4
$\begingroup$

One way to derive the k-NN decision rule based on the k-NN density estimation goes as follows:

given $k$ the number of neighbors, $k_i$ the number of neighbors of class $i$ in the bucket, $N$ the total number of samples and $N_i$ the number of samples of class $i$

We start from

$$p(x) = \frac{k}{N V(x)} $$

With $V(x)$ the volume of a d-dimensional ball with radius being the distance to the k-closest sample. We can compute

$$p(x , C_i) = \frac{k_i}{N V(x)} $$

and then we can simply compute the posterior as

$$p(C_i | x) = \frac{p(x , C_i)}{p(x)} = \frac{k_i}{k} $$

given raise to the usual k-NN classifier decision rule.

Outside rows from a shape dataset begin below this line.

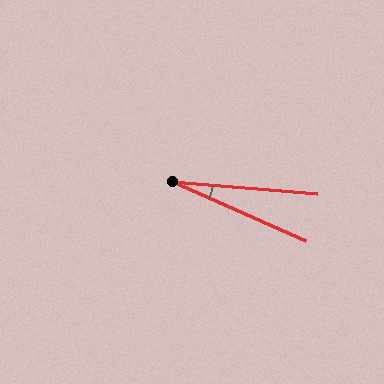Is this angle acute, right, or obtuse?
It is acute.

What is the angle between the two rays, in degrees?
Approximately 19 degrees.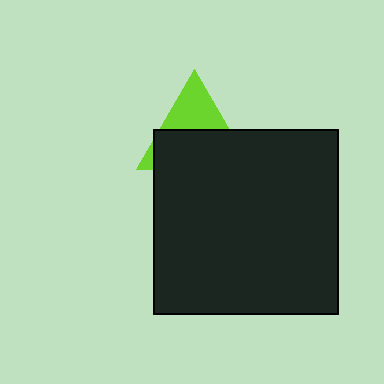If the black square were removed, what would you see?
You would see the complete lime triangle.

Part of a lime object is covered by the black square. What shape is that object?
It is a triangle.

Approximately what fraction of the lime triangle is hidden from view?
Roughly 59% of the lime triangle is hidden behind the black square.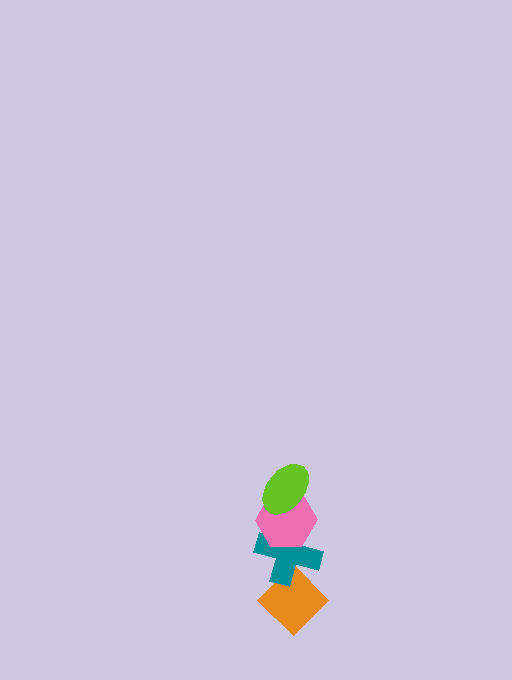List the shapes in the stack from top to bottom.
From top to bottom: the lime ellipse, the pink hexagon, the teal cross, the orange diamond.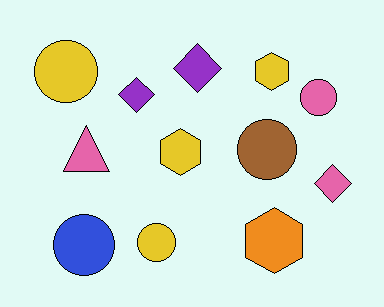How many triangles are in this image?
There is 1 triangle.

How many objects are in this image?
There are 12 objects.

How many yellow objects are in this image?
There are 4 yellow objects.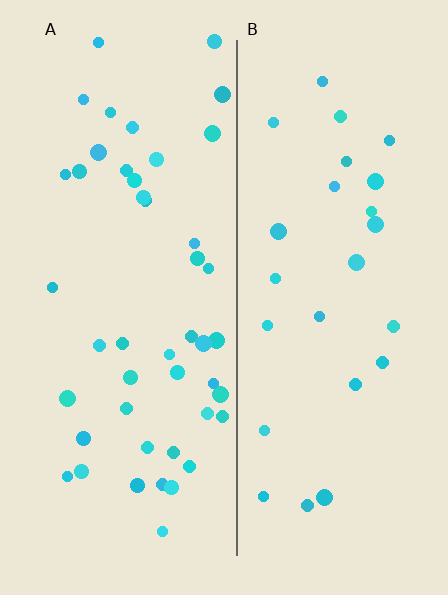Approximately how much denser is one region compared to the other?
Approximately 1.8× — region A over region B.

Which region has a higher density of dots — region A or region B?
A (the left).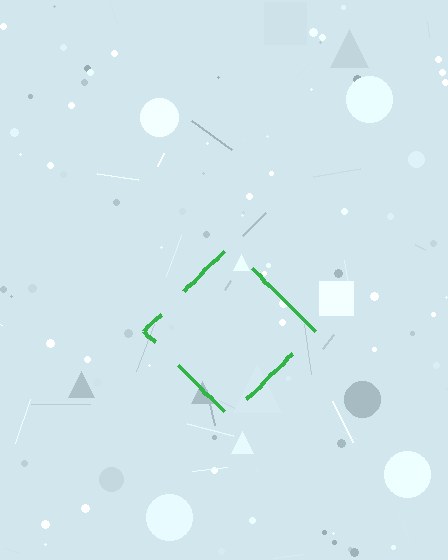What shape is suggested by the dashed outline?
The dashed outline suggests a diamond.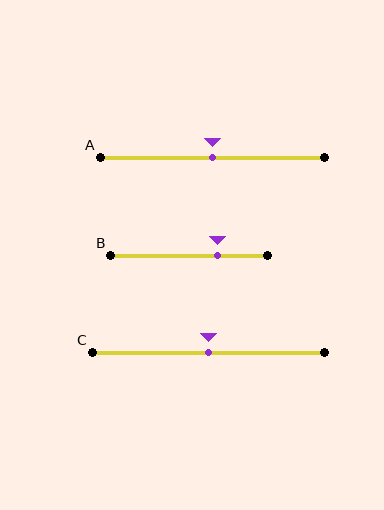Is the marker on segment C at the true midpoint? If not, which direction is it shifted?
Yes, the marker on segment C is at the true midpoint.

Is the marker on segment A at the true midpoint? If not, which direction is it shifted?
Yes, the marker on segment A is at the true midpoint.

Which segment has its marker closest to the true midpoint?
Segment A has its marker closest to the true midpoint.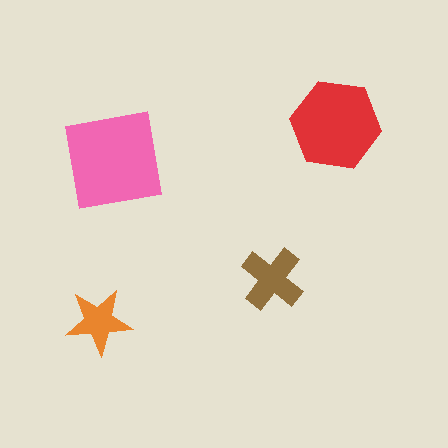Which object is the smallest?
The orange star.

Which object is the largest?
The pink square.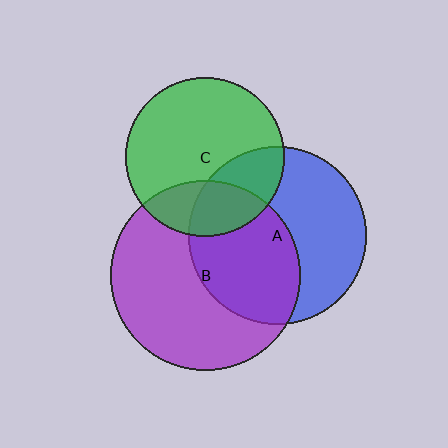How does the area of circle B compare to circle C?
Approximately 1.4 times.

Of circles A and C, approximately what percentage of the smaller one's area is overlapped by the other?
Approximately 30%.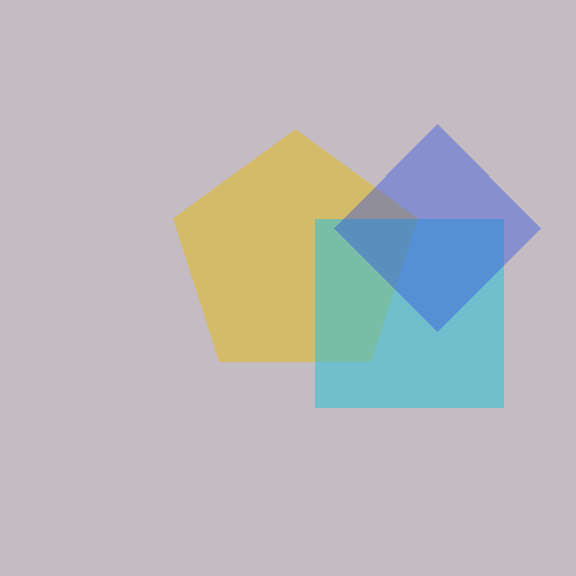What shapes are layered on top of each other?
The layered shapes are: a yellow pentagon, a cyan square, a blue diamond.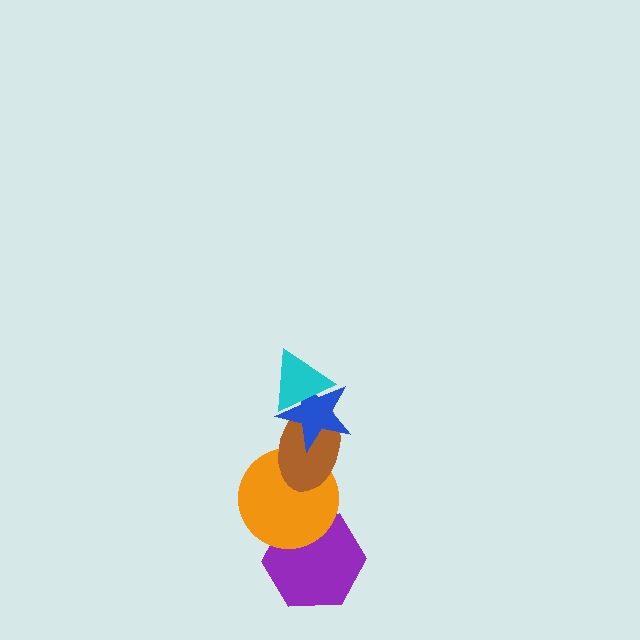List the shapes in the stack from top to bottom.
From top to bottom: the cyan triangle, the blue star, the brown ellipse, the orange circle, the purple hexagon.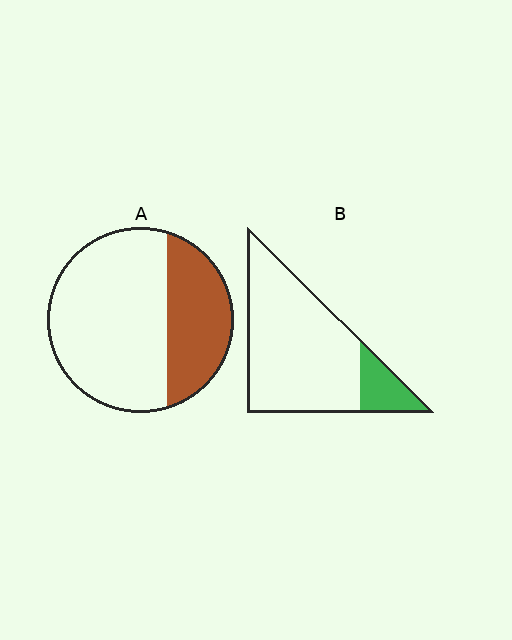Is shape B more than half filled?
No.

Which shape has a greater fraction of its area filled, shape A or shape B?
Shape A.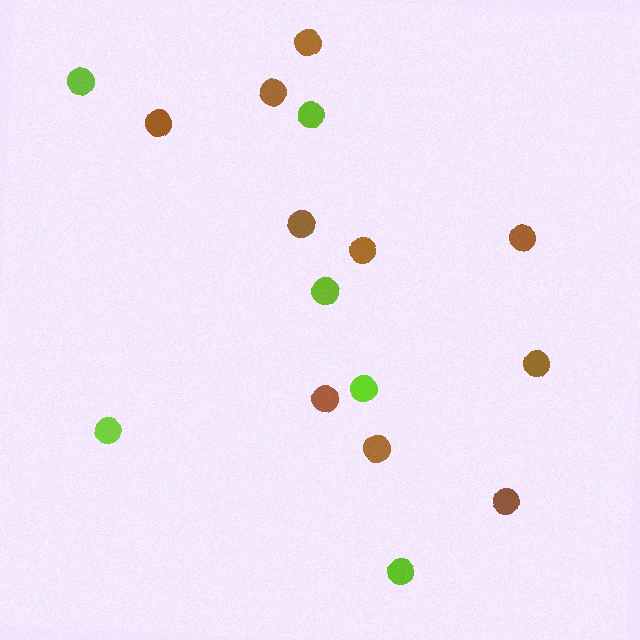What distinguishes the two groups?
There are 2 groups: one group of brown circles (10) and one group of lime circles (6).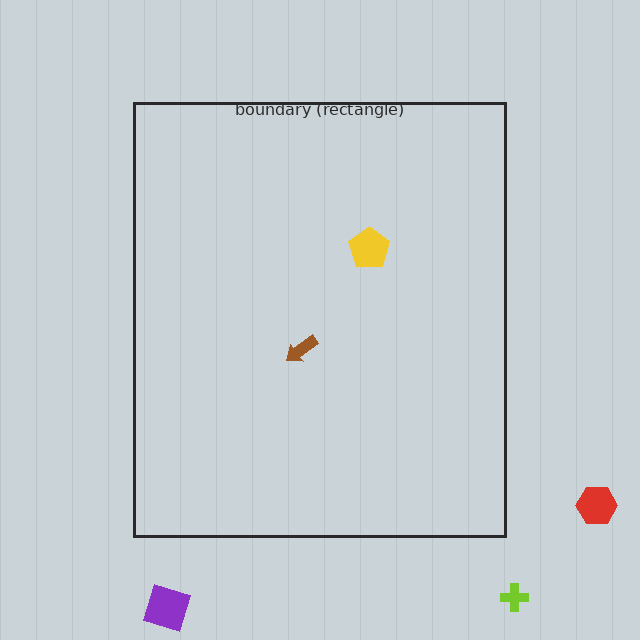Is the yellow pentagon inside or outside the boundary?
Inside.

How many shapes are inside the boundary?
2 inside, 3 outside.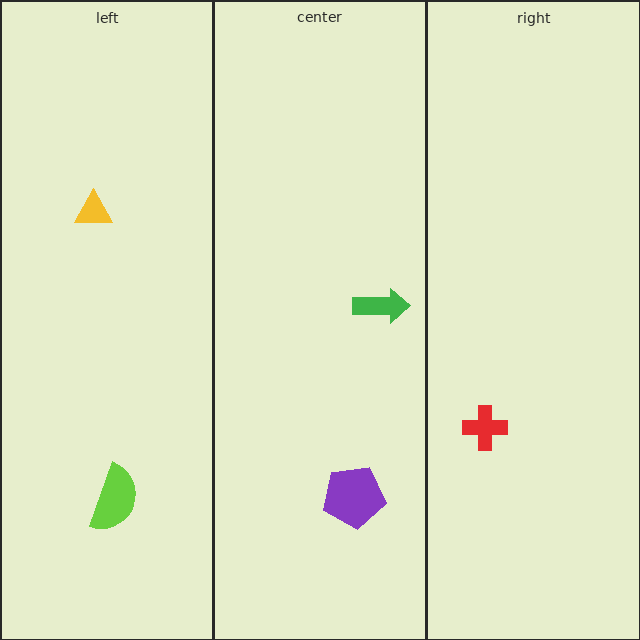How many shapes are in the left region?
2.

But other way to approach the problem is to start from computing separately each class conditional distribution by means of the k-NN density estimation technique:

Starting from $$ p(x|C_i) = \frac{k}{N_i V_i(x)}$$ With $V_i(x)$ the volume of a d-dimensional ball with radius being the distance to the k-closest sample of class $i$.

Using

$$ p(C_i) = \frac{N_i}{N}$$

We can simply compute $$p(x , C_i) = \frac{k}{N V_i(x)} $$

and therefore

$$p(x) = \sum_i \frac{k}{N V_i(x)} $$

giving

$$ p(C_i|x) = \frac{p(x , C_i)}{p(x)} = \frac{\sum_{j \neq i}^C V_j(x)}{\sum_j^C \prod_{l, l \neq j}^C V_l(x)}$$

With $C$ the number of classes

For the usual binary scenario, this formula evaluates to

$$ p(C_1|x) = \frac{V_0(x)}{V_1(x) + V_0(x)} $$

meaning that we choose the class whose distance to the k-furthest point is smaller

Both derivations started from the density estimation approach of k-NN, but ended up in related but different decision rules. I haven't seen the later used, while the former is widely adopted in the machine learning community. I personally even believe that the second derivation is less hacky

So the question is: Is there something wrong in the derivation of the second approach to k-NN ? Is there any reason to prefer the first approach over the second one besides beign easier to compute for multiclass settings ?

$\endgroup$

0